Doing Data Analysis with SQL (Part Two)
Shaping Data
Shaping data refers to manipulating how data is represented in columns and rows Each table has a shape. The result set of each query has a shape.
An important concept in shaping data is figuring out the granularity of data you need. Flattening data is also another important concept. This refers to reducing the number of rows that represent an entity. Joining multiple tables together is one way to flatten data.
Deciding how you want to shape your data depends on what you want to do with the data afterward. When outputting data for dashboards and reports, it’s important to understand the use case. Data sets need to be detailed to enable exploration. They may need to be small in order to have fast loading and response times.
Pivot
A pivot table is a way to summarize data sets by arranging data into rows. At the intersection, a summary statistic such as sum, count, or avg is calculated. It can be a good way to summarize data for business audiences.

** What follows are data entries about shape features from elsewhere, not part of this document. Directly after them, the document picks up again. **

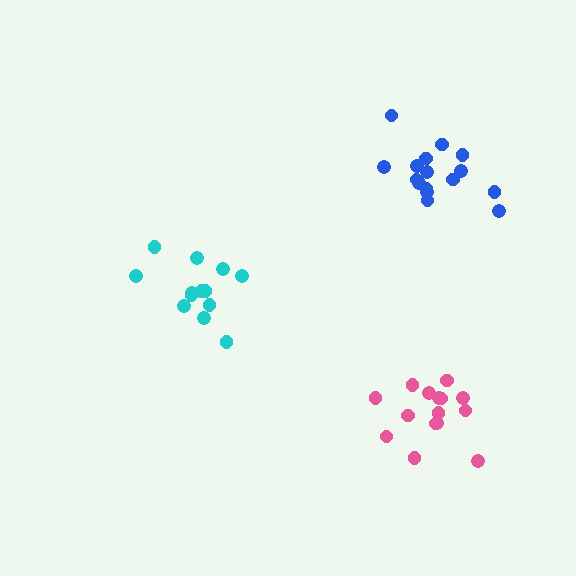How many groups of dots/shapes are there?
There are 3 groups.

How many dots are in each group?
Group 1: 13 dots, Group 2: 16 dots, Group 3: 15 dots (44 total).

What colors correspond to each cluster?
The clusters are colored: cyan, blue, pink.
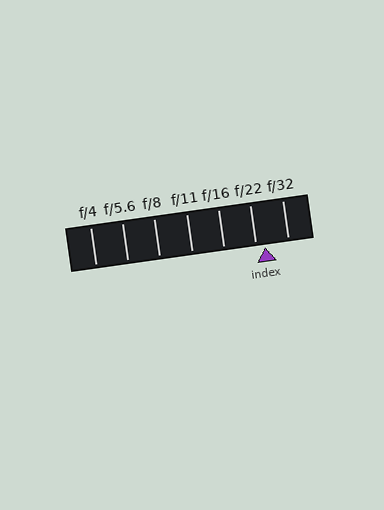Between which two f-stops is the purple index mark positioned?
The index mark is between f/22 and f/32.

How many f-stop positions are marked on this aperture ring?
There are 7 f-stop positions marked.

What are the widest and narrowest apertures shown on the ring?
The widest aperture shown is f/4 and the narrowest is f/32.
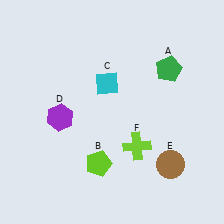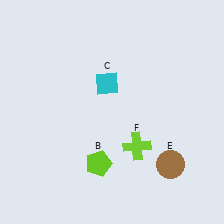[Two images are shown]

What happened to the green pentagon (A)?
The green pentagon (A) was removed in Image 2. It was in the top-right area of Image 1.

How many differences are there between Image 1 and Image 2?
There are 2 differences between the two images.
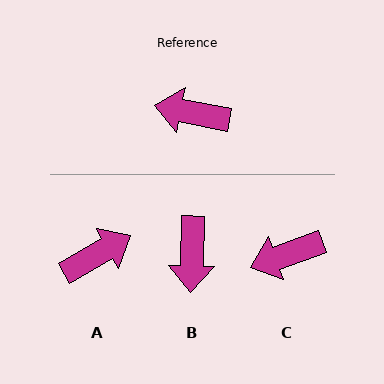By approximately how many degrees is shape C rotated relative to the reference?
Approximately 31 degrees counter-clockwise.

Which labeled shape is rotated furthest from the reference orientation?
A, about 139 degrees away.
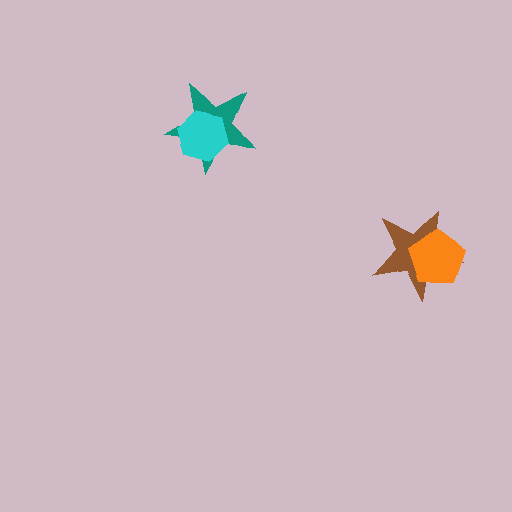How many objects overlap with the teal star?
1 object overlaps with the teal star.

A pivot table can be created using a CASE statement along with one or more aggregation functions. To do this, we must flatten the data using GROUP BY,
SELECT customer_id,
SUM(order_amount) AS total
FROM orders
GROUP BY 1
To create the pivot, we will create columns for each of the values of an attribute,
SELECT order_date,
SUM(CASE WHEN product = 'jean' THEN order_amount ELSE 0 END) AS jean_amount,
SUM(CASE WHEN product = 'cap' THEN order_amount ELSE 0 END) AS cap_amount,
SUM(CASE WHEN product = 'tshirt' THEN order_amount ELSE 0 END) AS tshirt_amount,
FROM orders
GROUP BY 1
With sum aggregation, you can use ‘else 0’ to avoid nulls in the output. With count or count distinct, you shouldn’t use the ELSE statement, as it will inflate the results.
Unpivoting
Sometimes we may need to move data stored in columns into rows to create tidy data. This is called unpivoting.

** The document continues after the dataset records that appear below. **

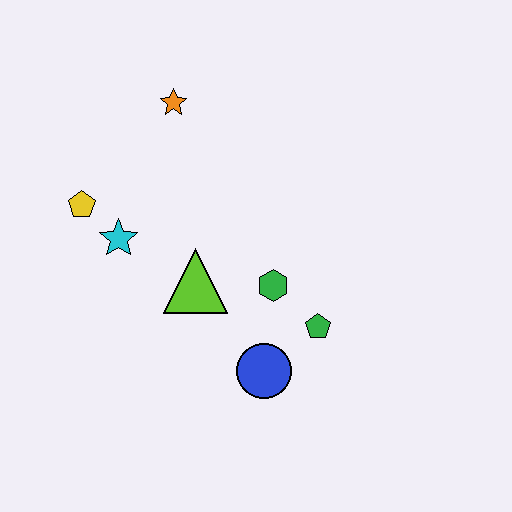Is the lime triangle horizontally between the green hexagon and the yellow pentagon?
Yes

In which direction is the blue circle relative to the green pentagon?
The blue circle is to the left of the green pentagon.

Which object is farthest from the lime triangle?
The orange star is farthest from the lime triangle.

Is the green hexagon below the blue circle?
No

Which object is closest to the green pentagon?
The green hexagon is closest to the green pentagon.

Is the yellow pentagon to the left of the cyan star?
Yes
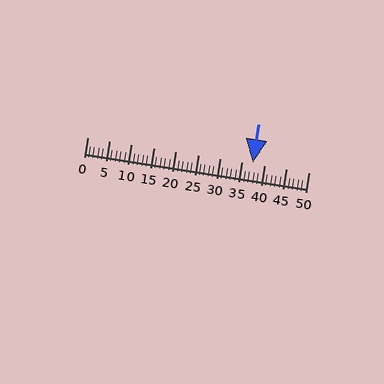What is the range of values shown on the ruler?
The ruler shows values from 0 to 50.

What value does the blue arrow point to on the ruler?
The blue arrow points to approximately 37.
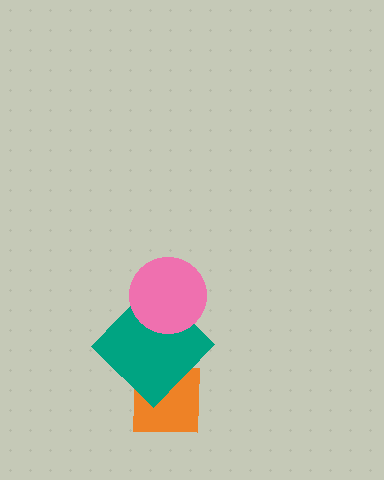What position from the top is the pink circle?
The pink circle is 1st from the top.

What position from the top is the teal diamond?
The teal diamond is 2nd from the top.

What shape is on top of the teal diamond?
The pink circle is on top of the teal diamond.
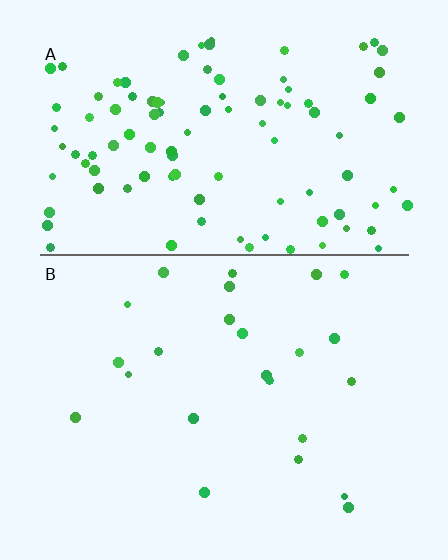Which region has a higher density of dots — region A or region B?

UNION is a way to combine data sets from multiple queries into a single set. There are two forms, UNION and UNION ALL. When using them, the number of columns in each component query must match,
SELECT date,
'1970' AS year,
year_1970 AS population
FROM country
UNION ALL
SELECT date,
'1980' AS year,
year_1980 AS population
FROM country
UNION ALL
SELECT date,
'1990' AS year,
year_1990 AS population
FROM country
The difference between UNION and UNION ALL is UNION removes duplicates from the results while UNION ALL retains all records like duplicates.
Time
Time series is a sequence of measurements recorded in time order, often at regularly spaced intervals. Examples may include the temperature, the closing value of the S&P 500 stock index, or the number of daily steps recorded on your phone.
Forecasting is a common goal of time series analysis.
Time Zone
Time zones allow different parts of the world to have similar clock times for daytime and nighttime. For example, the sun is overhead at 12 p.m. wherever you are in the world. The zones follow irregular boundaries and most are one hour apart, but some are offset only 30 or 45 minutes, so there are more than 30 time zones spanning the globe.
Many databases are set to Coordinated Universal Time (UTC), the global standard. UTC doesn’t have daylight savings time, so it stays consistent all year long which is useful for analysis.
All local time zones have a UTC offset. For example, the offset for PDT is UTC - 7 hours, while the offset for PST is UTC - 8 hours. Timestamps in databases are stored in the format YYYY-MM-DD hh:mi:ss.
We can convert a timestamp in UTC to PST,
SELECT '2022-04-14 00:00:00 -0' at time zone 'pst'
Some databases have a convert_timezone or convert_tz function that works similarly,
SELECT convert_timezone('pst','2022-04-14 00:00:00 -0')
Date and Timestamp
Returning the current date or time is a common analysis task. The current date and time are referred to as system time.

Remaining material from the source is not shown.